Among those, there were 464 reports of rape.

The report, which comes more than a year after a CNN investigation into sexual assault and abuse on the ride-hailing service, also noted there were 19 deaths caused by physical assault during 2017 and 2018.

In its report, Uber repeatedly attempted to contextualize the number of sexual assaults as a percentage of total rides, saying from the start that 99.9% of rides occur without incident. It also contextualized its incidents of sexual assault and homicide by citing national rates.

The report included information on the reporting party and the accused party and claimed riders account for 45% of the accused parties of sexual assault incidents. The report said “drivers have a right to have their experiences told, and we have a responsibility to stand with them.”

The report showed that about 92% of the victims of rape were riders and about 7% of the victims were drivers. Women and female-identifying individuals made up 89% of the victims with men and male-identifying individuals comprising about 8% of victims. Fewer than 1% of victims identified as gender minorities.

The other four categories of sexual assault defined by Uber — including non-consensual kissing, non-consensual touching and attempted rape — did not detail whether the reporting parties were victims.

The new 84-page report contained data that Uber had from 2017 and 2018, and included incident reports resolved on or before October 31, 2019.

As for 2019 data, Uber released “early estimates” for the first six months of the year. It estimated that one out of every 6 million trips may result in an incident report concerning non-consensual sexual penetration, and one in every 900,000 trips may result in an incident report concerning non-consensual touching of a sexual body part. Based on these estimates, and Uber’s own estimate that it has 45 rides every second in the US alone, there were more than 100 reports of rape, and nearly 800 reports of non-consensual touching of a sexual body part, in the first half of 2019. The first half numbers are subject to change, due to factors such as auditing and late reporting.

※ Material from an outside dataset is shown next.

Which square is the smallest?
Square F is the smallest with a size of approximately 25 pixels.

The company said it plans to release a safety report every two years.

Uber (UBER) first pledged to release the report nearly a year ago in response to a CNN investigation that found at least 103 Uber (UBER) drivers in the United States had been accused of sexually assaulting or abusing their passengers in the previous four years. The drivers were arrested, wanted by police, or had been named in civil suits related to the incidents. It was the first time that any numbers had been put to the issue.

Uber announced increased safety measures in 2018, including a partnership with RapidSOS, a company that sends a rider’s location and relevant information to a local police agency when the rider uses the emergency button in the Uber app. Uber also revamped its background check policy to conduct annual checks on drivers. Uber ultimately announced it would do away with a policy that previously forced individuals with sexual-assault complaints into arbitration and made them sign non-disclosure agreements.

Uber went public in May but warned investors in its IPO paperwork about the report, which it said could negatively impact its brand.

“The public responses to this transparency report or similar public reporting of safety incidents claimed to have occurred on our platform … may result in negative media coverage and increased regulatory scrutiny and could adversely affect our reputation with platform users,” the company says in the filing.

Uber and competitor Lyft have faced legal action related to safety issues around the country. A lack of transparency about the number of incidents involving drivers has been a sticking point in lawsuits against the company. Lyft has also said it will release a safety report by the end of the year.

Safety issues with ride-hailing apps aren’t limited to domestic companies.

Didi Chuxing, China’s biggest ride-hailing firm, has also faced rider safety issues and backlash over its handling of incidents, including the killings of two women passengers in 2018. In November the company announced it would resume service on its carpooling service Hitch with a “curfew” of 8 pm for women — which it quickly walked back after facing criticism.